To demonstrate the advantages of our methods, we show the convergence curve of the primal bound and dual bound of Gurobi, comparing it to the solution found by our solver with the instance “C109.50” as an example. As we can observe in Figure 2, our methods achieve near-optimal solutions in around 15 seconds, significantly faster than Gurobi which takes approximately 300 seconds. We notice that as the objective values increase, the corresponding constraint violation decreases simultaneously, facilitating fast convergence.

5.2 Train timetabling problem

We consider following space-time network model for the train timetabling problem (TTP) on a macro level, which is based on the model in [42]. We use a directed, acyclic and multiplicative graph $G=(V,E)$ to characterize the train timetabling problem, where $V$ and $E$ denote the set of all nodes and the set of all arcs.

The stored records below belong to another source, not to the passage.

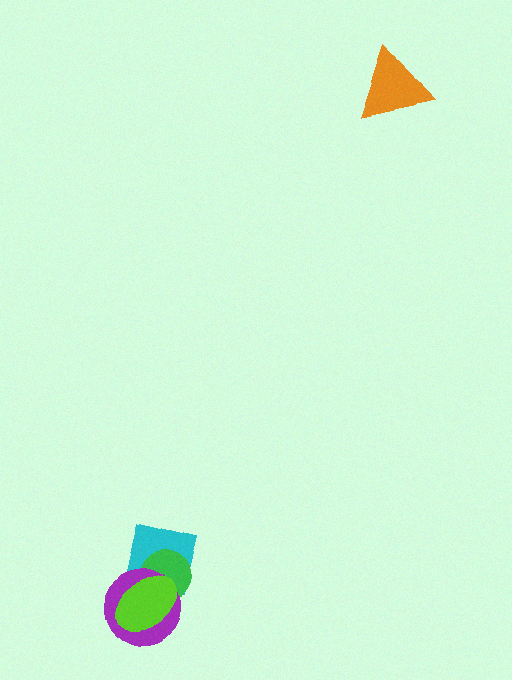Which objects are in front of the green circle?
2 objects cover part of the green circle: the purple circle and the lime ellipse.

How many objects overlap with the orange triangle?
0 objects overlap with the orange triangle.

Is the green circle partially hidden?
Yes, it is partially covered by another shape.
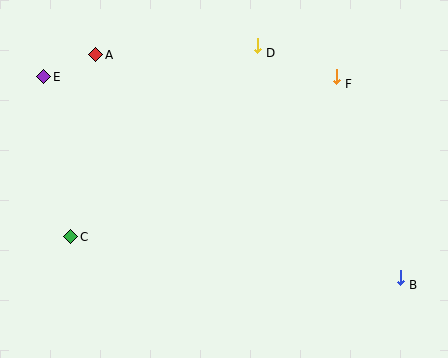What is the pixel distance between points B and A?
The distance between B and A is 381 pixels.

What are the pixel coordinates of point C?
Point C is at (71, 237).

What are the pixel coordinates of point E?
Point E is at (44, 77).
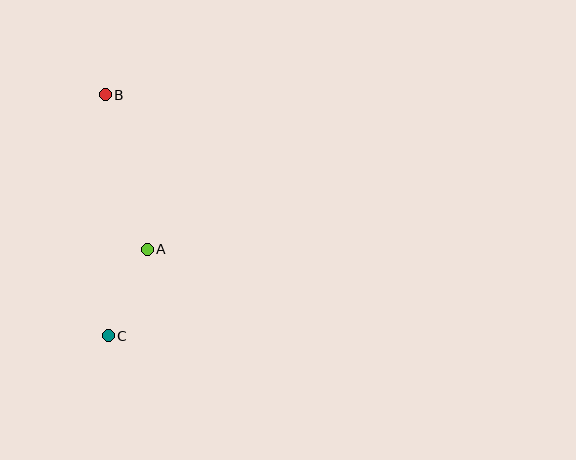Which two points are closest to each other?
Points A and C are closest to each other.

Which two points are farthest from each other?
Points B and C are farthest from each other.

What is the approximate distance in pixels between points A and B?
The distance between A and B is approximately 160 pixels.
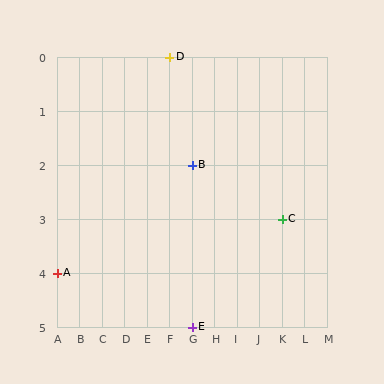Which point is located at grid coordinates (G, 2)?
Point B is at (G, 2).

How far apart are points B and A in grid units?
Points B and A are 6 columns and 2 rows apart (about 6.3 grid units diagonally).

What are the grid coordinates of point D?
Point D is at grid coordinates (F, 0).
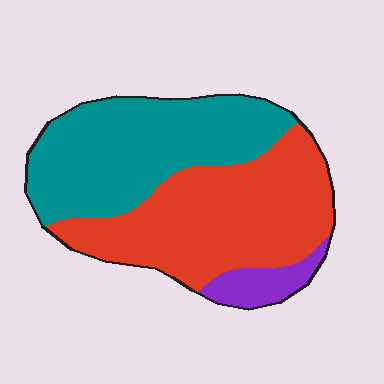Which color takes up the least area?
Purple, at roughly 10%.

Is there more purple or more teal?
Teal.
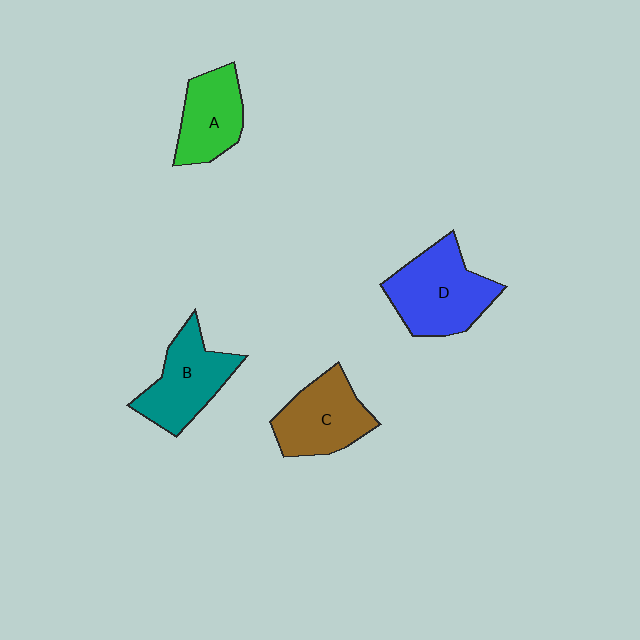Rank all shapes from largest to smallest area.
From largest to smallest: D (blue), B (teal), C (brown), A (green).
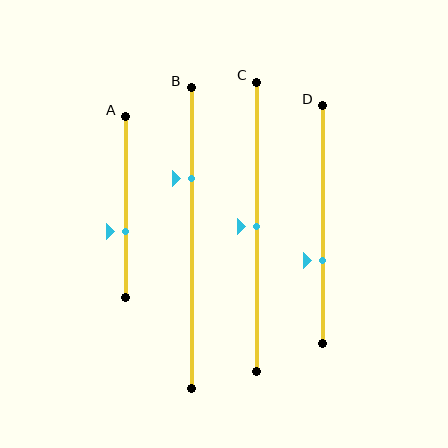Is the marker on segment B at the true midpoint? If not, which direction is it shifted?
No, the marker on segment B is shifted upward by about 20% of the segment length.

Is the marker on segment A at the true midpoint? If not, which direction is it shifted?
No, the marker on segment A is shifted downward by about 13% of the segment length.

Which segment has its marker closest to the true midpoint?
Segment C has its marker closest to the true midpoint.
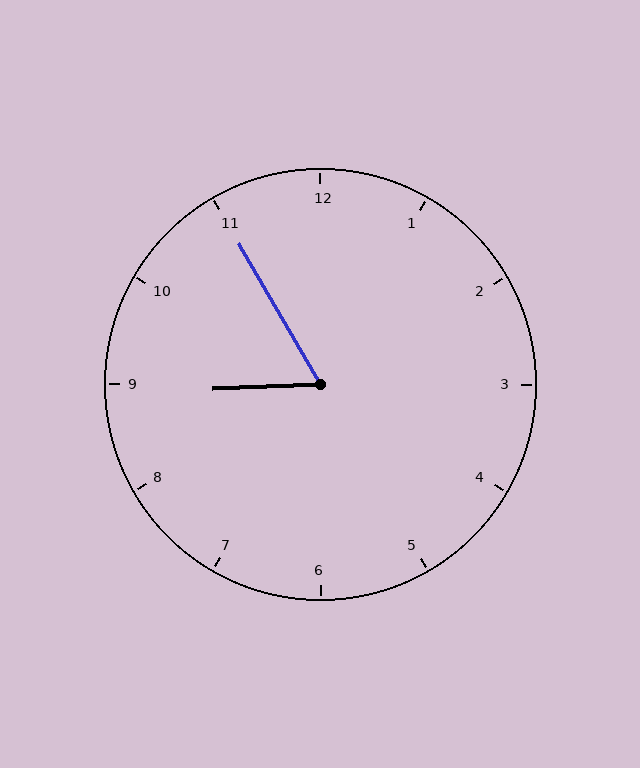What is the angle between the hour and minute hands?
Approximately 62 degrees.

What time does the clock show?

For each train $j\in\mathbb{N}_{p}$ , the sets or parameters with superscript or subscript notation corresponds to relevant object to $j$ . For each arc $e\in E_{j}$ , we introduce a binary variable $x_{e}$ equal to 1 if the arc $e$ is selected. For each node $v\in V$ , let $\delta^{+}_{j}(v)$ and $\delta^{-}_{j}(v)$ be the sets of arcs in $E_{j}$ leaving and entering node $v$ , respectively. Then the integer programming model of TTP is given by


$\displaystyle\max$	$\displaystyle\sum\nolimits_{j\in\mathbb{N}_{p}}\sum\nolimits_{e\in E^{j}}p_{e}x_{e}$	(49a)
s.t.	$\displaystyle\sum\nolimits_{e\in\delta_{j}^{+}(\sigma)}x_{e}\leq 1,\hskip 88.2037ptj\in\mathbb{N}_{p}$	(49b)
	$\displaystyle\sum_{e\in\delta_{j}^{-}(v)}x_{e}=\sum_{e\in\delta_{j}^{+}(v)}x_{e},~{}j\in\mathbb{N}_{p},\hskip 6.25958ptv\in V\backslash\{\sigma,\tau\}$	(49c)
	$\displaystyle\sum\nolimits_{e\in\delta_{j}^{-}(\tau)}x_{e}\leq 1,\hskip 91.04872ptj\in\mathbb{N}_{p}$	(49d)
	$\displaystyle\sum\nolimits_{v^{\prime}\in\mathcal{N}(v)}\sum\nolimits_{j\in\mathcal{T}(v^{\prime})}\sum\nolimits_{e\in\delta_{j}^{-}(v^{\prime})}x_{e}\leq 1,v\in V$	(49e)
	$\displaystyle\sum\nolimits_{e\in C}x_{e}\leq 1,\hskip 105.2751ptC\in\mathcal{C}$	(49f)
	$\displaystyle x_{e}\in\{0,1\},\hskip 120.92421pte\in E,$	(49g)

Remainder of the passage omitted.